But the NFT prototype we created in a one-night hackathon had some shortcomings. You couldn’t store the actual digital artwork in a blockchain; because of technical limits, records in most blockchains are too small to hold an entire image. Many people suggested that rather than trying to shoehorn the whole artwork into the blockchain, one could just include the web address of an image, or perhaps a mathematical compression of the work, and use it to reference the artwork elsewhere.

We took that shortcut because we were running out of time. Seven years later, all of today’s popular NFT platforms still use the same shortcut. This means that when someone buys an NFT, they’re not buying the actual digital artwork; they’re buying a link to it.

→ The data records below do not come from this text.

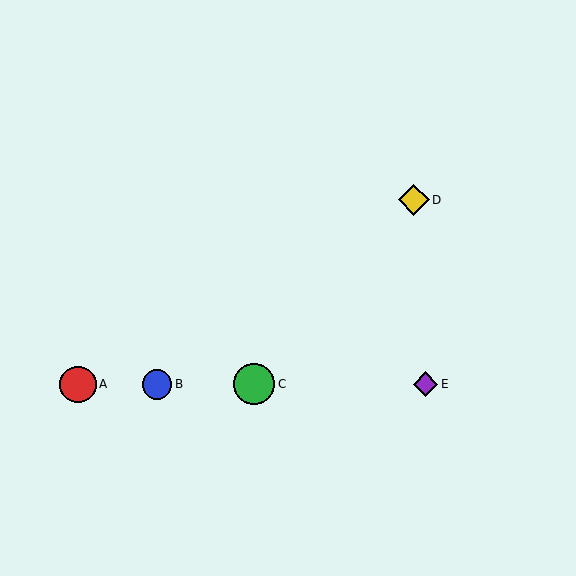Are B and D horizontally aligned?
No, B is at y≈384 and D is at y≈200.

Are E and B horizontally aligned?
Yes, both are at y≈384.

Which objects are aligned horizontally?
Objects A, B, C, E are aligned horizontally.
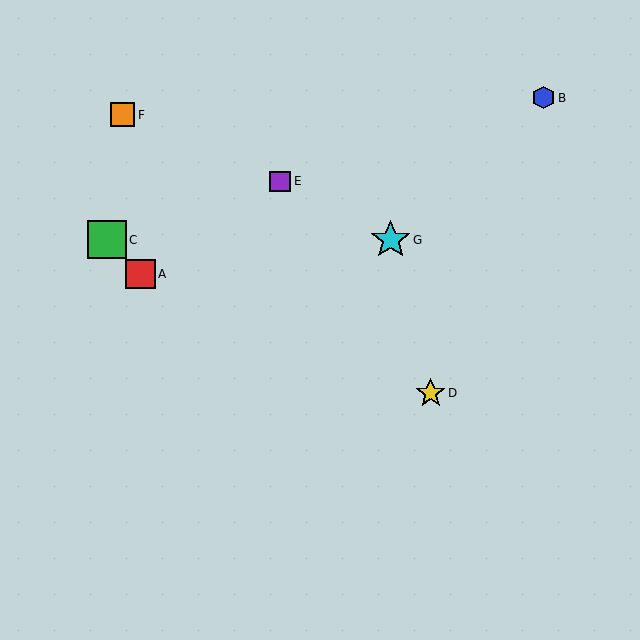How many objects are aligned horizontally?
2 objects (C, G) are aligned horizontally.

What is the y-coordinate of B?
Object B is at y≈98.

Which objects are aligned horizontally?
Objects C, G are aligned horizontally.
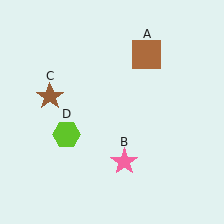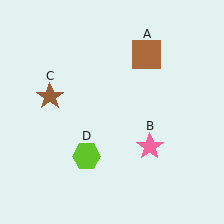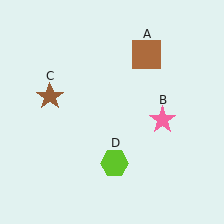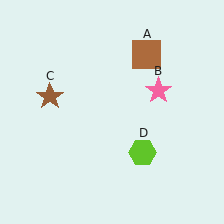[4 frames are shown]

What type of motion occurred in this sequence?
The pink star (object B), lime hexagon (object D) rotated counterclockwise around the center of the scene.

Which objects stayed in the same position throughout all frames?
Brown square (object A) and brown star (object C) remained stationary.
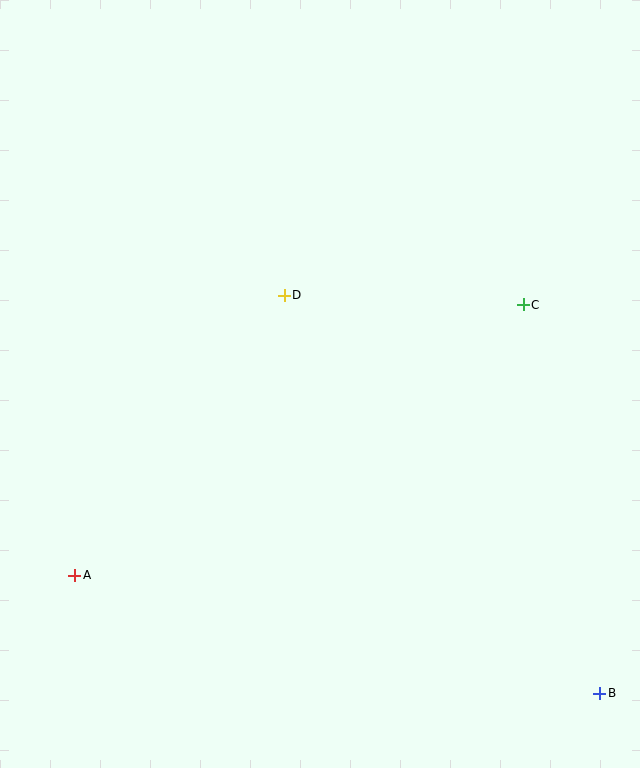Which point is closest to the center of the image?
Point D at (284, 295) is closest to the center.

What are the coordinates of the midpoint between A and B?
The midpoint between A and B is at (337, 634).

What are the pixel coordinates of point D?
Point D is at (284, 295).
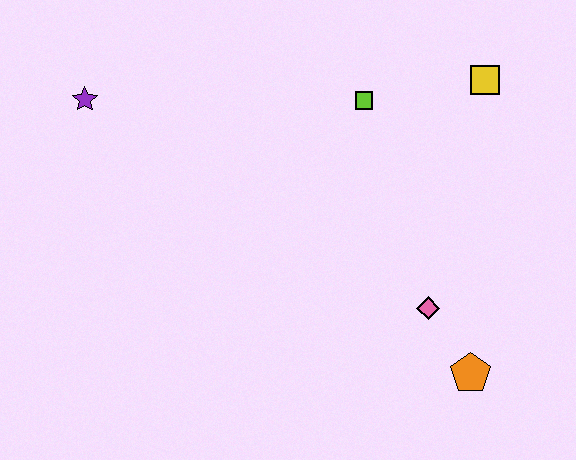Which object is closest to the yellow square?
The lime square is closest to the yellow square.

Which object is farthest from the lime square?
The orange pentagon is farthest from the lime square.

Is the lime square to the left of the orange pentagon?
Yes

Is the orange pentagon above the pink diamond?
No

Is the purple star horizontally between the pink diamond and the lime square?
No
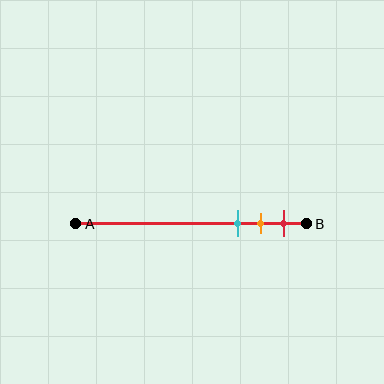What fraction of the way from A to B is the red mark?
The red mark is approximately 90% (0.9) of the way from A to B.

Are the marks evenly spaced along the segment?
The marks are evenly spaced relative to one another, but the end sections next to A and B have different lengths, so they do not divide the segment into equal parts.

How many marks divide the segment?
There are 3 marks dividing the segment.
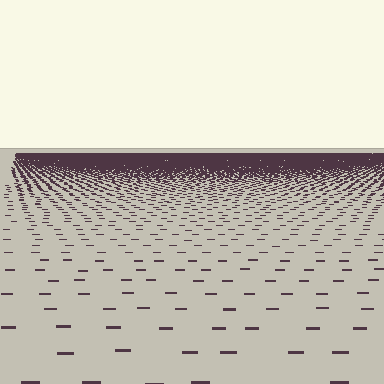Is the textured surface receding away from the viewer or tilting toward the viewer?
The surface is receding away from the viewer. Texture elements get smaller and denser toward the top.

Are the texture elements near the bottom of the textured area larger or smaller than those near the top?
Larger. Near the bottom, elements are closer to the viewer and appear at a bigger on-screen size.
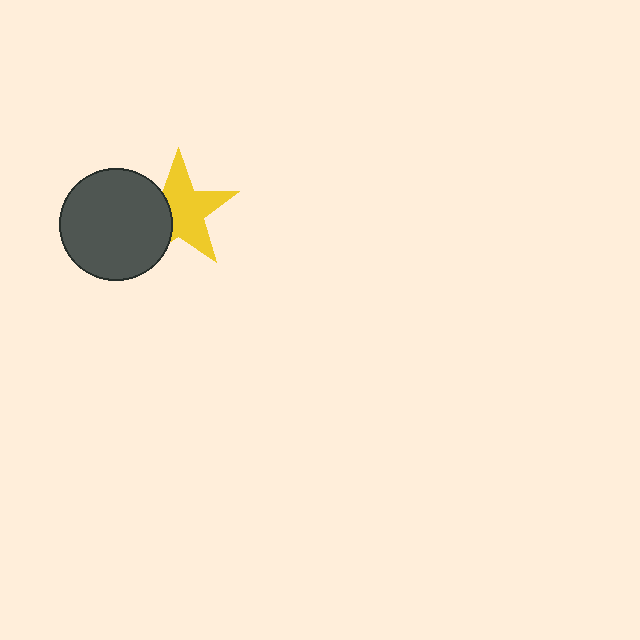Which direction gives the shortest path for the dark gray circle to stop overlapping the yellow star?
Moving left gives the shortest separation.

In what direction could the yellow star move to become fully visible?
The yellow star could move right. That would shift it out from behind the dark gray circle entirely.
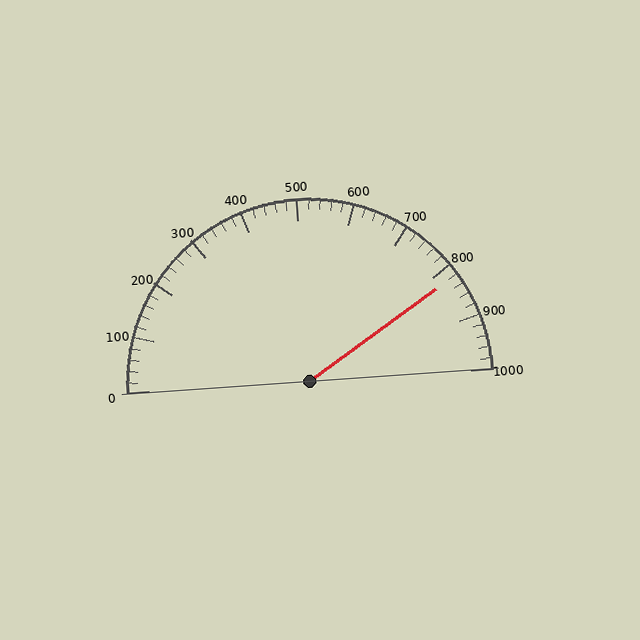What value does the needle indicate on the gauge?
The needle indicates approximately 820.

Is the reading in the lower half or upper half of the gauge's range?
The reading is in the upper half of the range (0 to 1000).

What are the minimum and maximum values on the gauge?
The gauge ranges from 0 to 1000.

And worse, they’re buying a link that, in many cases, lives on the website of a new start-up that’s likely to fail within a few years. Decades from now, how will anyone verify whether the linked artwork is the original?

Anil Dash helped create the first NFT spec in a coding jam, and it had serious limitations. The bit-limitation is huge. NFT's still only contain a URL. What happens if the website hosting that URL goes down? Well now your NFT points to nothing because it's actually just a fucking link, not an actual image.

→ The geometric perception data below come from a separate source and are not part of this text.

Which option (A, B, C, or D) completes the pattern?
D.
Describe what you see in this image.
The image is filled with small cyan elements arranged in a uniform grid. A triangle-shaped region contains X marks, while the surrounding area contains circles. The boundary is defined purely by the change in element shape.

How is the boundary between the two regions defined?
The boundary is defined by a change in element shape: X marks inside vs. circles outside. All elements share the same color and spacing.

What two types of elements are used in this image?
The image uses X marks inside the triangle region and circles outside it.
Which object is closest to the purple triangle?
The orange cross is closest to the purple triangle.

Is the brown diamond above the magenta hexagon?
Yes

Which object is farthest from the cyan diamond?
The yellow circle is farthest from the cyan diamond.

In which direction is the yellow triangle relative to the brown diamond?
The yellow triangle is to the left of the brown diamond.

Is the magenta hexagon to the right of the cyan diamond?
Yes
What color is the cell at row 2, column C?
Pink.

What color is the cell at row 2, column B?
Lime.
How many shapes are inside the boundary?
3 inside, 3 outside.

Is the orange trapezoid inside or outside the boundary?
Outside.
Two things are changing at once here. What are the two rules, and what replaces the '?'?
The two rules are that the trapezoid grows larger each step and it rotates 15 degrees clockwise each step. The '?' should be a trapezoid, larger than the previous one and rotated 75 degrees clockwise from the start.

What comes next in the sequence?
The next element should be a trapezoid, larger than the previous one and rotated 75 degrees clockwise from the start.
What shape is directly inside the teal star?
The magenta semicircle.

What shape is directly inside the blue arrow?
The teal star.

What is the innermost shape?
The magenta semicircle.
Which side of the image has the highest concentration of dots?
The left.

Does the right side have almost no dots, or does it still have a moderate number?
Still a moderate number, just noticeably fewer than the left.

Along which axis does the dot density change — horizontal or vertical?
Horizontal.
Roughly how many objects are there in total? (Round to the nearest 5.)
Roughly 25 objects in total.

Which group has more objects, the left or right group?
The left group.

But sure, this somehow has actual utility in a world where data can be copied infinitely at no cost and that's a good thing. We should be fighting to remove paywalls to access information, not adding fucking digital ones.

Because I just can't wait for every college textbook to be an NFT to try to stop textbook piracy. What a joke. That shit just makes me want to pirate things and break digital locks more. Yarr Harr Fiddle Dee Dee!